Facts Vs. Fears And Feelings

A few days back my daily walk turned into a head-shaking experience when I talked with a long-time acquaintance.

It was a sunny day and he was occupying a lawn chair in his driveway when I waved and called out. He came over to join me for a brief conversation about world events, an interaction that turned into a COVID-19 debate.

Unexpectedly, the discussion devolved into facts (me) vs. feelings (him) with his bottom line: “You read too much.”

This indictment of researching a subject, coming from a guy whose job was as an educator, pretty much floored me.

Well, I’m still reading, including today, when zerohedge.com had a story on a study showing COVID-19 media reports in the United States had been overwhelming negative, to the tune of 87 percent. By way of comparison, that study found 51 percent of stories outside the U.S. falling into the negative category.

No doubt traditional leftist apologists will try to impugn these messengers. But that’s going to be difficult because the researchers are from Dartmouth College and Brown University, two Ivy League institutions that are generally on the left end of the political spectrum.

The story on the study is replete with examples of how the media put a negative slant on even positive developments in fighting COVID-19 and how such things sowed misinformation among the populace.

This misinformation seems to have found fertile ground in the mind of the man I spoke with during that walk.

It’s heartening that some academics have found what I anecdotally recognized — the slant being put on news. It’s disheartening that so many sheep won’t bother to consider the evidence and instead cling to their media-fed fears and misinformation.

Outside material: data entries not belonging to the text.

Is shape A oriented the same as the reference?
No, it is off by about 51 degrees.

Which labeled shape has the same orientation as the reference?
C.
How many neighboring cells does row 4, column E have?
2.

Such media bias and agendas is pretty apparent across the board, but often is harder to quantify than with the COVID-19 example.

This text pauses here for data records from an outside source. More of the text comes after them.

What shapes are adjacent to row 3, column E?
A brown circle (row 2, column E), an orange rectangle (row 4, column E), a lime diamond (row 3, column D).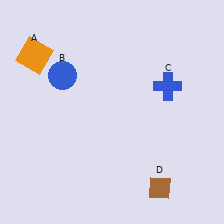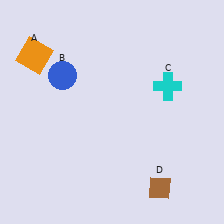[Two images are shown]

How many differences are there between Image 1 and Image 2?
There is 1 difference between the two images.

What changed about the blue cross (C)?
In Image 1, C is blue. In Image 2, it changed to cyan.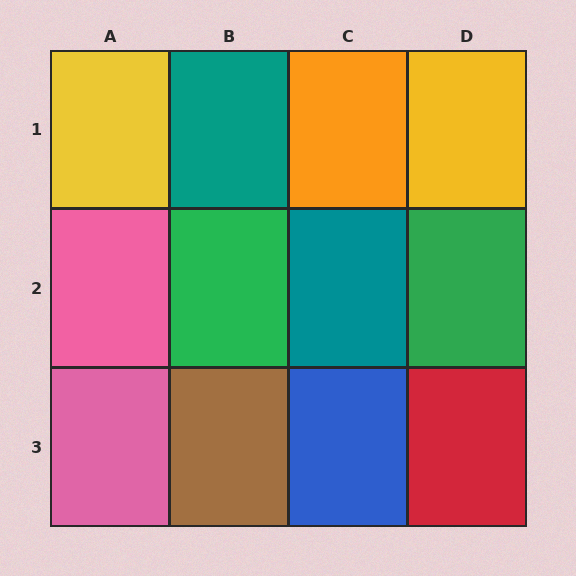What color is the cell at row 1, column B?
Teal.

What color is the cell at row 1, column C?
Orange.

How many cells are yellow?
2 cells are yellow.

Inciting racial tensions and political divides is another media favorite, one that backfired when some rushed to social media to bash white guys in the wake of last week’s Colorado mass shooting. The man arrested in the case, is not white, but Syrian.

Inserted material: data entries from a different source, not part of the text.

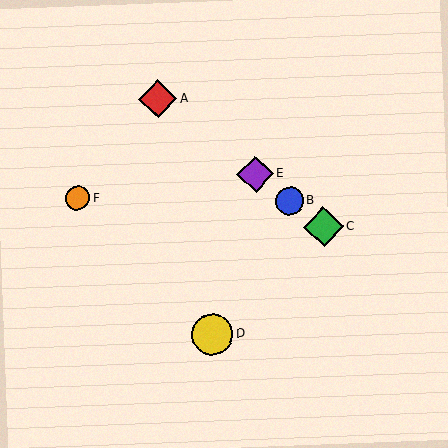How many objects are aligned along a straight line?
4 objects (A, B, C, E) are aligned along a straight line.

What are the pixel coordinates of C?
Object C is at (324, 227).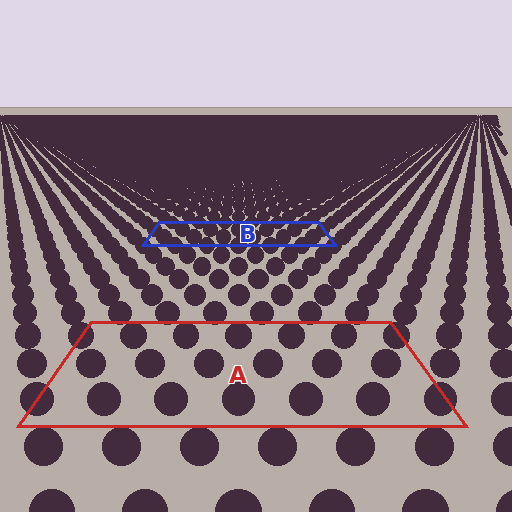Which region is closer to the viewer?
Region A is closer. The texture elements there are larger and more spread out.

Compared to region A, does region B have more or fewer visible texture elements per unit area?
Region B has more texture elements per unit area — they are packed more densely because it is farther away.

In a surprising bit of responsibility, USA Today has fired its “race and inclusion” editor for hitting Twitter with her screeds about it always being white men pulling the trigger in mass shootings. After the fact, she deleted the tweets, but that ship had sailed.

I’m sure this fired editor won’t be out of work long. There always seem to be radical outlets eager to give succor to such extreme types, as long as their extreme leanings are to the left.

That seems to be the reason for existence of too many media outlets, deconstructing this country.

But even before it became public knowledge that the alleged Colorado shooter was not a white guy, only an idiot (Kamala Harris’ niece included) would have jumped on their digital soap boxes to proclaim mass shooters “always” are white guys, or words to that effect.

According to statista.com, there have been 121 mass shootings in the United States from 1982 through developments this month.

Sixty-six of those shooters (54 percent) have been white, which is a little more than one-half, well short of “always.” Twenty-one of the shooters have been black (17 percent) and 10 Hispanic (8 percent).

The shootings don’t comport with the racial breakdown of the population, as cited in that statista report. It referred to 61 percent of this country’s population as white and about 14 percent black.

This means the social justice warriors should be on their Twitter and Facebook accounts, or in front of microphones, proclaiming that whites are UNDERREPRESENTED statistically among mass shooters and blacks are OVERREPRESENTED.

That doesn’t fit the narrative, the agenda, so they’ll just ignore it.

But there I go again, arguing that statistics – facts – should carry the day vs. feelings, emotions and media-fed, irrational fears. How retro of me.